MCIL has been beefing up its digital business in recent years. It launched e-copies of Sin Chew Daily in February 2014 and has since achieved a circulation of 100,000 copies. In June 2015, the group launched its Logon app for e-shoppers to make purchases from its growing online merchant base. MCIL also has an online mobile video portal called “Pocketimes” apart from its news websites and apps.

“You have to prepare yourself for the digital age. If we are not prepared to capture the digital revenue when it comes, it will be gone before we know it,” Francis says.

Leong says the group adopted its mobile first strategy two to three years ago. “We cannot afford to stay still. The media industry is going through a transitional time. We have to be ready.”

For the Malaysian business, the digital segment makes up a single-digit percentage of the group’s total revenue. In Hong Kong, it is about 12%, so there is potential for the digital business to grow in Malaysia, Francis says.

“The focus on switching resources in the years to come [into the digital space] is one area we cannot afford to ignore. We are quite positive that the revenue from the digital spectrum will increase.” When it comes to diversifying the income base, the group will evaluate any opportunities that come its way.

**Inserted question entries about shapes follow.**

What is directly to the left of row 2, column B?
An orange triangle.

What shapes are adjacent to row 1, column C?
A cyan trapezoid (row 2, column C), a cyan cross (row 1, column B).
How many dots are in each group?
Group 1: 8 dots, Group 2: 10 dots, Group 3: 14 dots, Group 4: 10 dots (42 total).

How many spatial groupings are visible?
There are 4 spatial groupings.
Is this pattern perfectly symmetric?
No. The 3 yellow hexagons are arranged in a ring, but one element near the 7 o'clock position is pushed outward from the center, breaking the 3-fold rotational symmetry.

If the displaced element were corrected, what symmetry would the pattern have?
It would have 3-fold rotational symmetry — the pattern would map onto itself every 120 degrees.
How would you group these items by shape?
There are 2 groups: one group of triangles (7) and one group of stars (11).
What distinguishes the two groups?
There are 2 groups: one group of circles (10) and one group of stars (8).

“It will have to be media related or something that can leverage what we already have such as our customer base,” Francis says, adding that it wants to leverage its database and reach.

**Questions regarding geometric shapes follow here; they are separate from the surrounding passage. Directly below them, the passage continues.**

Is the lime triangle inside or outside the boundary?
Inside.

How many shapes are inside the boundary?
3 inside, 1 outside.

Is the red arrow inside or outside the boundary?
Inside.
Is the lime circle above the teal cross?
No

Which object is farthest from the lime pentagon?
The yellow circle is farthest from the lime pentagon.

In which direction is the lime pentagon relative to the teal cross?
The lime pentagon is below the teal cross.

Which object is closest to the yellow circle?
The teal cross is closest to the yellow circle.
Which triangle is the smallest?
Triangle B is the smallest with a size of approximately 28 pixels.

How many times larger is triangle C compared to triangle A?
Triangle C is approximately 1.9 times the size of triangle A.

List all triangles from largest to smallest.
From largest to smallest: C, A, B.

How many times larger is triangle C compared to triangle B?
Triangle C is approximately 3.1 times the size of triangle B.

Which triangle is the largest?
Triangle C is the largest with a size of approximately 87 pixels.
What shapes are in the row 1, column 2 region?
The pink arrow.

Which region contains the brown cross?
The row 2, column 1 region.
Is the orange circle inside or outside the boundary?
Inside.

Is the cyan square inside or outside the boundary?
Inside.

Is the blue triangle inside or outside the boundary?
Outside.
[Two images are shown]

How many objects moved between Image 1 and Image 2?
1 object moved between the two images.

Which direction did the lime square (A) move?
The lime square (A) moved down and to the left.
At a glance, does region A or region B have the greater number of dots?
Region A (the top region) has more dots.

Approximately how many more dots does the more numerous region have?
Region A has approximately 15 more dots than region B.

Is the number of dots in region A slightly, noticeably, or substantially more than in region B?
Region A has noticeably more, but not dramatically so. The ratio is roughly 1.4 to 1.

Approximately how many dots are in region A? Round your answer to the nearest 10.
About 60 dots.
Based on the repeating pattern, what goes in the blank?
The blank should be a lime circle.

MCIL’s flagship — Sin Chew Daily — now has 1.4 million readers, its highest ever. Combined with the group’s other publications, MCIL reaches about 2.7 million readers today.

Moving forward, Francis says the outlook for the media industry continues to be challenging.

“Have we seen the worst? Have we seen the light at the end of the tunnel? So far, nobody dares to say that the worst is over ... that is something worrying,” he says.

Nevertheless, MCIL’s balance sheet looks strong. As at March 31, 2016, it had net cash of US$82.5 million. For FY2016, turnover dropped 18.6% to US$349 million from US$429 million a year earlier while profit before tax fell to US$37 million from US$48 million.